L’INSERM estime à au moins 700 000 le nombre de décès causés chaque année par des maladies pharmacorésistantes. Ce chiffre s’élèverait à 230 000 rien que pour la tuberculose multirésistante.
La résistance aux antimicrobiens est un défi mondial majeur
Dans un rapport de 2019, alors que les premiers effets économiques et sanitaires de l’inefficacité croissante des médicaments se faisaient déjà sentir, les principales organisations internationales proposaient une série de mesures visant à inverser cette tendance. Selon Amina Mohammed, vice-secrétaire générale de l’ONU, l’enjeu est bien de « protéger un siècle de progrès dans le domaine de la santé ».
C’est un fait : un nombre croissant de souches bactériennes arrive à échapper aux traitements antibiotiques actuels, par exemple en se cachant à l’intérieur des cellules. C’est notamment le cas des staphylocoques multirésistants (SARM), des agents pathogènes capables de provoquer des pneumonies mortelles ou un empoisonnement du sang.

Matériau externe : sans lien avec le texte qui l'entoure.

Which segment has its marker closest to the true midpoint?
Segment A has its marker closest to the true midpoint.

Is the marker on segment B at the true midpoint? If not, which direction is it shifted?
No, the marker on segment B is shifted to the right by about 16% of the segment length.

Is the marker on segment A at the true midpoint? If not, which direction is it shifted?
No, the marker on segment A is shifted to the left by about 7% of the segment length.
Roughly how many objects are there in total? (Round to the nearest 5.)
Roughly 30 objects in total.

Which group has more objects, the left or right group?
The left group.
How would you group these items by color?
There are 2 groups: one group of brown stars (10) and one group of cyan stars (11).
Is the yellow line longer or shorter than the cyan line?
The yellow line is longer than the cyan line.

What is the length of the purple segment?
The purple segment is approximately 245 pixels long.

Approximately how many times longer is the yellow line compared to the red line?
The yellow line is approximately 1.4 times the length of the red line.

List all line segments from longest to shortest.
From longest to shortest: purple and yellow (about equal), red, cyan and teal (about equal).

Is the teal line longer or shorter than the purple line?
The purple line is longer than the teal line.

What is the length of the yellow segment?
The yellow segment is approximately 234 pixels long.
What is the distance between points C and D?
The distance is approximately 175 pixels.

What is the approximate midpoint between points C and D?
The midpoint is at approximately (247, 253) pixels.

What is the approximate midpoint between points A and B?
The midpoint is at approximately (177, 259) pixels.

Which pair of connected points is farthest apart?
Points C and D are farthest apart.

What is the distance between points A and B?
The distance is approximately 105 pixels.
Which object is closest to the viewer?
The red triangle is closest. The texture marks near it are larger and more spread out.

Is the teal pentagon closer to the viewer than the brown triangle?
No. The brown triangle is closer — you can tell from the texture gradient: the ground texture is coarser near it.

Face à une situation qui ne cesse de s’aggraver, il est donc urgent de trouver des solutions alternatives. C’est tout l’enjeu des travaux en cours à l’EMPA et l’ETH Zurich.
Les nanoparticules, des armes pour un combat de l’infiniment petit
La solution étudiée par l’équipe de chercheurs suisse consiste à exploiter la capacité des nanoparticules à pénétrer à l’intérieur des cellules du corps, ce que ne peuvent pas faire les antibiotiques classiques, à cause de la faible perméabilité membranaire.

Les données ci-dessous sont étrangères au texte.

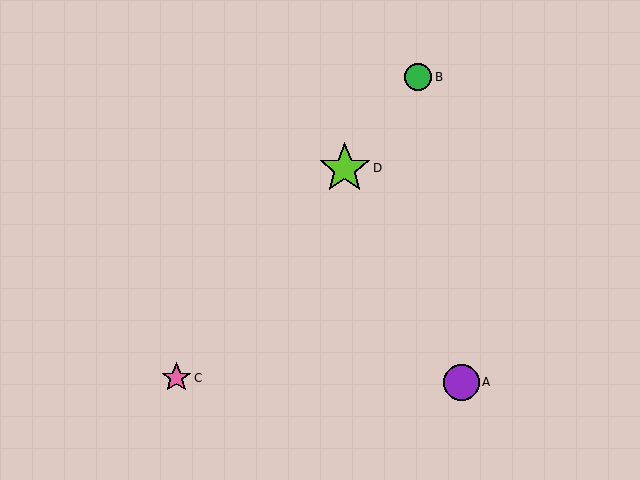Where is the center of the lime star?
The center of the lime star is at (345, 168).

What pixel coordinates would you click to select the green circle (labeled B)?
Click at (418, 77) to select the green circle B.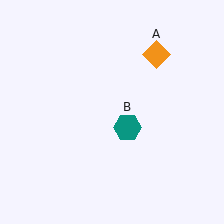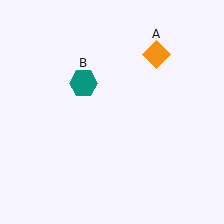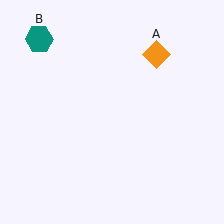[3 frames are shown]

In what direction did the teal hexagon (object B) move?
The teal hexagon (object B) moved up and to the left.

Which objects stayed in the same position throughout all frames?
Orange diamond (object A) remained stationary.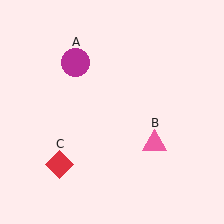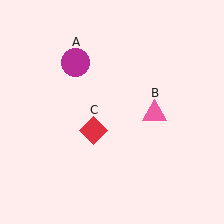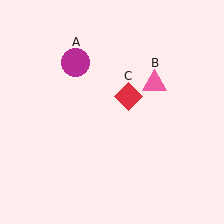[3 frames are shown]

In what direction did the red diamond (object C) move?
The red diamond (object C) moved up and to the right.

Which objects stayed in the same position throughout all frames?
Magenta circle (object A) remained stationary.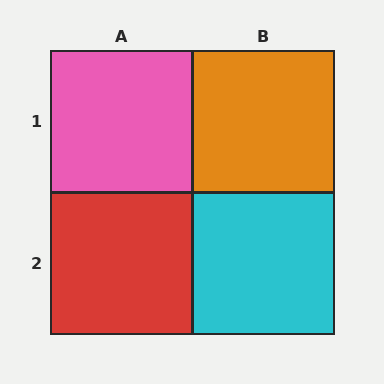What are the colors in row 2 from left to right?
Red, cyan.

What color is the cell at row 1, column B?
Orange.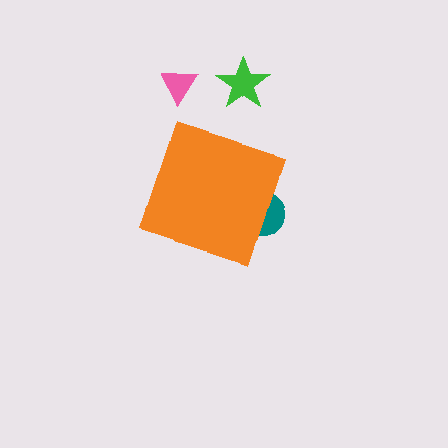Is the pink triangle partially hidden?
No, the pink triangle is fully visible.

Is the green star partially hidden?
No, the green star is fully visible.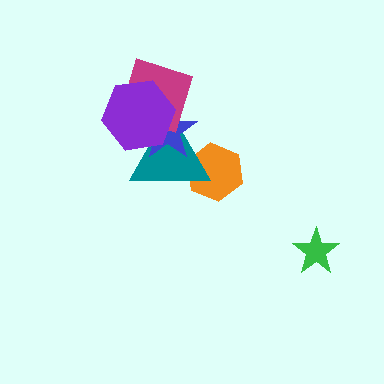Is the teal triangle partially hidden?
Yes, it is partially covered by another shape.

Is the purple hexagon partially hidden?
No, no other shape covers it.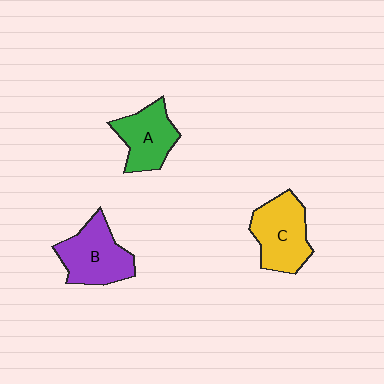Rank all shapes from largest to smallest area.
From largest to smallest: C (yellow), B (purple), A (green).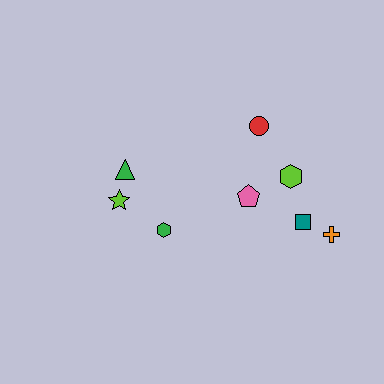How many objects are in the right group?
There are 5 objects.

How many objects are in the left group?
There are 3 objects.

Une publication récente dans le journal Nanoscale démontre l’effet antibactérien sur des cellules de mammifères de ces nanoparticules oxydes métalliques hybrides inorganiques. Différentes compositions ont été étudiées, principalement à base :
- de verre bioactif, mélange de SiO2, CaO, Na2O et P2O5, un matériau reconnu pour ses propriétés antimicrobiennes lorsqu’il est sous forme nanoparticulaire, mais qui possède également des propriétés régénératrices ;
- d’oxyde de cérium, un matériau antibactérien moins toxique que l’argent.

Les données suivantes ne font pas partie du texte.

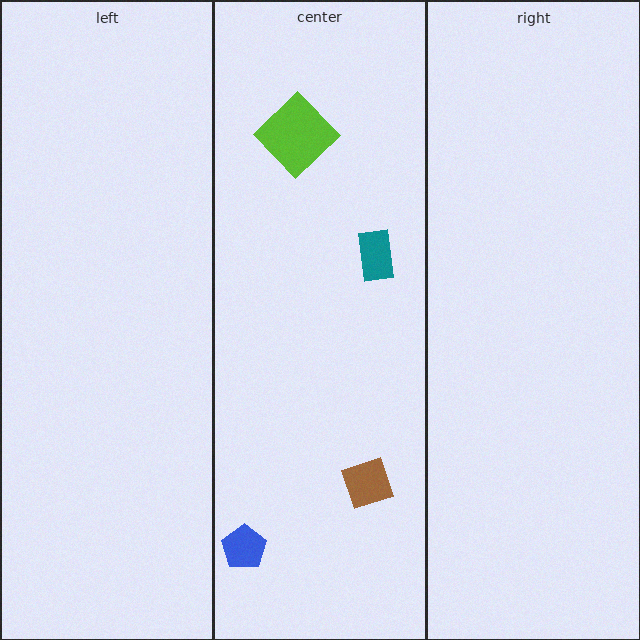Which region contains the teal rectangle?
The center region.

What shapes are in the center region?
The lime diamond, the brown diamond, the blue pentagon, the teal rectangle.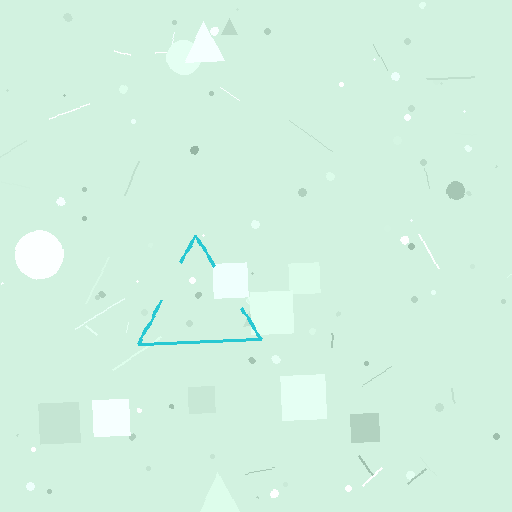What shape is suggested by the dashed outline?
The dashed outline suggests a triangle.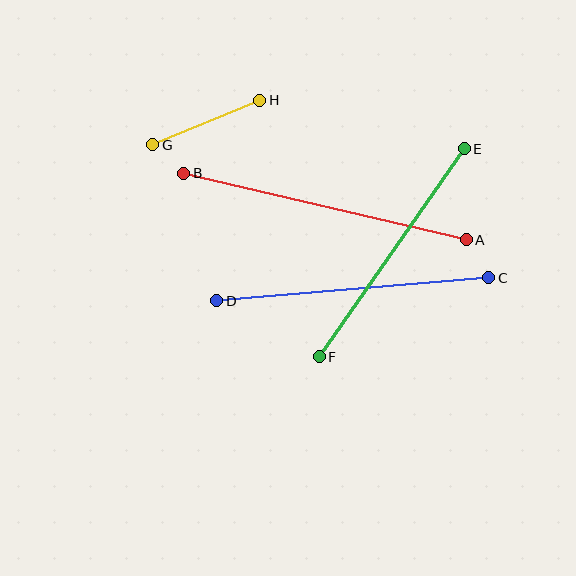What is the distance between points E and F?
The distance is approximately 254 pixels.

L’efficacité de ces particules hybrides a ensuite été mise en évidence par microscopie électronique à transmission (MET) et par mapping EDS. Il a ainsi été démontré que ces nanoparticules étaient capables de dissoudre les bactéries contenues dans les cellules.
Une action ciblée et durable
Si le mécanisme d’action de ces nanoparticules n’est pas encore clair, les chercheurs supposent que celles-ci agissent sur la membrane cellulaire des bactéries en produisant des composés oxygénés réactifs. De plus, comme les membranes des cellules humaines sont construites différemment, ces nanoparticules demeurent peu toxiques pour le corps humain.
Par ailleurs, ces nanoparticules semblent avoir un effet sur le long terme. Dans un communiqué de presse, le chercheur de l’Empa Tino Matter, affirme que « les particules de cérium se régénèrent avec le temps, de sorte que l’effet oxydatif des nanoparticules sur les bactéries peut recommencer. »
Cette technologie brevetée doit maintenant être étudiée plus en détail dans le but d’optimiser la structure et la composition des substances actives.